Yoshida T, Shimizu K, Ushio Y, Hayakawa T, Mogami H, Sakamoto Y
Department of Neurosurgery, Osaka University Medical School, Japan.
J Neurooncol. 1987;5(3):195-203. doi: 10.1007/BF00151222.
In order to study the mechanism of the resistance to chemotherapeutic agents, especially ACNU [1-(4-amino-2-methyl-5-pyrimidinyl) methyl-3-(2-chloroethyl)-3-nitrosourea hydrochloride), two variant cell lines (C6/ACNU and 9L/ACNU) resistant to ACNU were selected in vivo from rat C6 and 9L glioma, respectively. Uptake and efflux of ACNU in these resistant cells were studied with Ethylene[14C]ACNU. The result indicated that the resistance exhibited by both sublines were due to both the reduced uptake of the drug and the increased efflux. The study of the effects of oxidative phosphorylation inhibitor, DNP (2,4-dinitrophenol), on the uptake and retention of ACNU suggested that there is an active outward transport mechanism for ACNU in both glioma sublines and that enhanced activity of this efflux mechanism renders cells highly resistant to the cytotoxic action of ACNU. In an attempt to clarify the more detailed biochemical mechanisms of this active efflux system, we surveyed various membrane-modifying agents which potentiate the sensitivity of these resistant cells to ACNU. Among a number of membrane-modifying agents, reserpine was found to retain ACNU in the resistant cells and to enhance the action of ACNU on these resistant cell lines. It may be concluded that drugs such as reserpine may overcome a mechanism of ACNU resistance.

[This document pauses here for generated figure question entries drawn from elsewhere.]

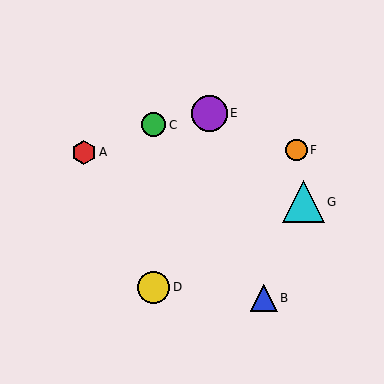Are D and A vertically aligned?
No, D is at x≈154 and A is at x≈84.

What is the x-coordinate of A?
Object A is at x≈84.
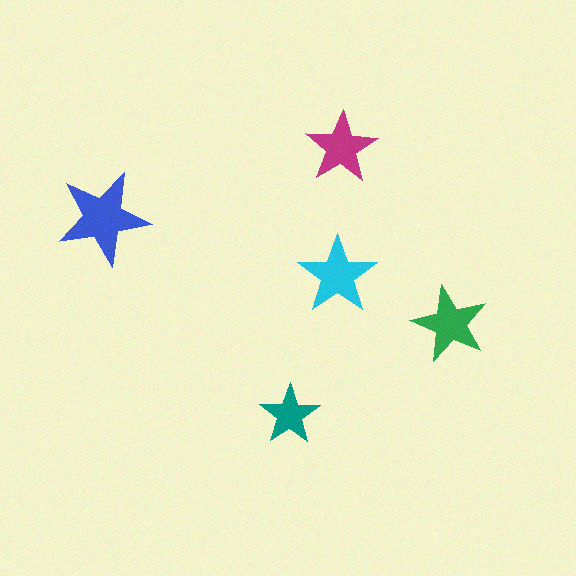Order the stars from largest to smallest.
the blue one, the cyan one, the green one, the magenta one, the teal one.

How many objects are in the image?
There are 5 objects in the image.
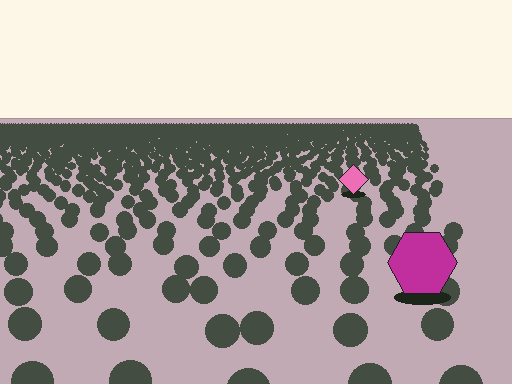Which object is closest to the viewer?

为了研究对化疗药物尤其是ACNU[1-(4-氨基-2-甲基-5-嘧啶基)甲基-3-(2-氯乙基)-3-亚硝基脲盐酸盐]产生耐药性的机制,分别从大鼠C6和9L胶质瘤体内筛选出了对ACNU耐药的两种变异细胞系(C6/ACNU和9L/ACNU)。用乙烯[14C]ACNU研究了这些耐药细胞中ACNU的摄取和流出情况。结果表明,两个亚系所表现出的耐药性是由于药物摄取减少和流出增加所致。对氧化磷酸化抑制剂DNP(2,4-二硝基苯酚)对ACNU摄取和滞留影响的研究表明,两种胶质瘤亚系中均存在ACNU的主动外向转运机制,且这种流出机制活性增强使细胞对ACNU的细胞毒性作用具有高度耐药性。为了阐明这种主动流出系统更详细的生化机制,我们研究了各种能增强这些耐药细胞对ACNU敏感性的膜修饰剂。在众多膜修饰剂中,发现利血平能使ACNU滞留在耐药细胞中,并增强ACNU对这些耐药细胞系的作用。可以得出结论,利血平之类的药物可能会克服ACNU的耐药机制。